The Problem
While designing models for an MVP, I faced a common problem in modern web development:
Should I use an SQL or a NoSQL database?
Unsurprisingly the answer to the question above is… It depends! I spent a couple of days reading about this interesting topic. Here, I present a high level overview of what I’ve learned.
Data driven decisions
When it comes to engineering, the best decisions are backed with data and you’re going to need some real-world production data to be able to answer properly. Some of the questions you’ll need to answer are:
- Do you need atomicity?
- What kind of data are you going to store?
- Do you need consistency (ordered events)?
- How do you plan to access your data?
- How complex queries are you going to run?
- How many reads and writes per second will you need?
- How many GB of data do you expect to store in your db?
- Do you need distributed writes?
- Are you going to use your own hardware or a cloud provider?
- Do you want to fine tune the database or standard configuration is okay?
- Do you think I/O will be a constraint? (e.g. EBS powered AWS volumes might be a bad idea)
- etc.
I could go on, but you get the point: too many questions with no clear answer! It is hard to answer these questions at an MVP stage, usually you’ll have to deploy an application, run it in production and see what your real needs are going to be.
NoSQL databases
There are many NoSQL databases out there and they’re build for different use cases! Some fairly common NoSQL database are:
Redis
A fast in-memory key-value store database. Often used by sysadmins for caching, as an alternative to memcached that supports persistence which is nice for session caching. Other use cases are caching frequently accessed data and simple pub/sub implementations. Redis - or any NoSQL for the matter - can be an excellent second addition to speed up database response time.
Neo4j
This one is a graph database. It’s your best bet if you’re building a social network application and you need to solve path problems (e.g. decision trees, linked lists). Graph databases are ACID.
RethinkDB
A database made specifically for realtime applications. This database will push results to your application as soon as they become available! Ideal for applications which need to display data really fast.
MongoDB and ElasticSearch
These are document-oriented NoSQL databases . These kind of DBs are ideal for storing unstructured data (e.g. program logs, metadata, etc.) and issuing fast simple queries.
Cassandra and DynamoDB
A column-oriented NoSQL database. Cassandra is ideal for big data with high volume writes. DynamoDB apparently is used for CRUD applications as well which blurs a bit the standard use case.
Which way to go?
Cassandra, RethinkDB, Redis and Neo4j have specific use cases in my view. So the real question should be whether to use an SQL or a NoSQL document or column oriented database. Here are the pros and cons I’ve found interesting regarding a NoSQL database.
NoSQL database pros:
- Easy object model which developers understand. Data is stored as a hash table.

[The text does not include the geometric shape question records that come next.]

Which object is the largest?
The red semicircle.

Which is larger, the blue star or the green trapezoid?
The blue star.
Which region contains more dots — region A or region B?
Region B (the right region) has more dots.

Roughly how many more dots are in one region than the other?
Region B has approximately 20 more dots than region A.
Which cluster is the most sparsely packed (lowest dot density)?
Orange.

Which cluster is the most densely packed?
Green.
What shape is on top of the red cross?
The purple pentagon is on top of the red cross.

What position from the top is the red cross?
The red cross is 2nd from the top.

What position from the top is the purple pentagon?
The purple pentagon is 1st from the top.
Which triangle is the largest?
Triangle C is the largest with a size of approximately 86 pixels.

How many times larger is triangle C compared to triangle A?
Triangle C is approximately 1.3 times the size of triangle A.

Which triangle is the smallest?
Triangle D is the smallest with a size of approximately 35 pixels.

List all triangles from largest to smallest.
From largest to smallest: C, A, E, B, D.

- NoSQL documents are schemaless, you don’t have to know the exact schema a priory.
- High availability, sharding and scaling is usually baked in, which is a important for devops/sysadmins.
- Thousand fast simultaneous writes per second are possible (e.g. more than 20k inserts per second).
NoSQL database cons:
- Not ACID. This is a big deal for most common use cases
- Expensive deployment compared to SQL (denormlisation, sharding, etc.)

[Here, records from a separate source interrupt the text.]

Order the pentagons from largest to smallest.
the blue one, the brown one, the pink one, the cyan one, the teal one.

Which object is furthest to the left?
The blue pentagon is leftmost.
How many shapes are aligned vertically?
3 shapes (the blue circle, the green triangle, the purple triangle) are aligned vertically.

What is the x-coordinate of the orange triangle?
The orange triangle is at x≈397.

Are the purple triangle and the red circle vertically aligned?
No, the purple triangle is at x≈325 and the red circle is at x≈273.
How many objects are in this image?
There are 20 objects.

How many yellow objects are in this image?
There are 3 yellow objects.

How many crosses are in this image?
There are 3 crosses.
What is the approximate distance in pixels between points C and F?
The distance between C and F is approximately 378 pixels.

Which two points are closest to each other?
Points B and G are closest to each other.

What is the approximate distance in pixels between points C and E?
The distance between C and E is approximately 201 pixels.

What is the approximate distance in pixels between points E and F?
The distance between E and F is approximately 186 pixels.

- Complex queries are slow to the nearly impossible, a lot depends on how you design your columns/documents.
- Rather young projects compared to SQL databases.
It seems that the fact that NoSQL databases are schemaless, leads to poor model design. Models need to be designed carefully for NoSQL too or you risk to end up with slow and possibly erroneous responses.
SQL Databases
Most common SQL databases are MySQL, PostgreSQL and MSSQL. In their latest versions, all of the above support some sort of schemaless table in the form of JSON, but the implementations are work in progress.
SQL database pros:
- SQL databases are ACID and as already stated this is a big deal
- Complex queries are fast
- Battle tested, rock solid performance. Most of these database has been around for 20+ years
- Deployment is cheap compared to NoSQL in terms of deployment (normalisation)
SQL database cons:
- HA is complex to setup, you’ll need a DBA at some point
- Changing table schema is complex and time consuming
- Horizontal scaling is complex to setup properly and can be problematic
- Sharding is complex to setup and might lead to custom in-house solutions
- Writes per second might become your bottleneck, especially if they need to concurrent
Still undecided? Go with SQL!
Most DBA experts seem to converge to the following advise for the undecided:
If you’re not 100% sure that you need a NoSQL database go with an SQL!
It’s unlikely that your application will ever reach the limits of an SQL database. If it does you can always switch to a NoSQL database later or combine the two!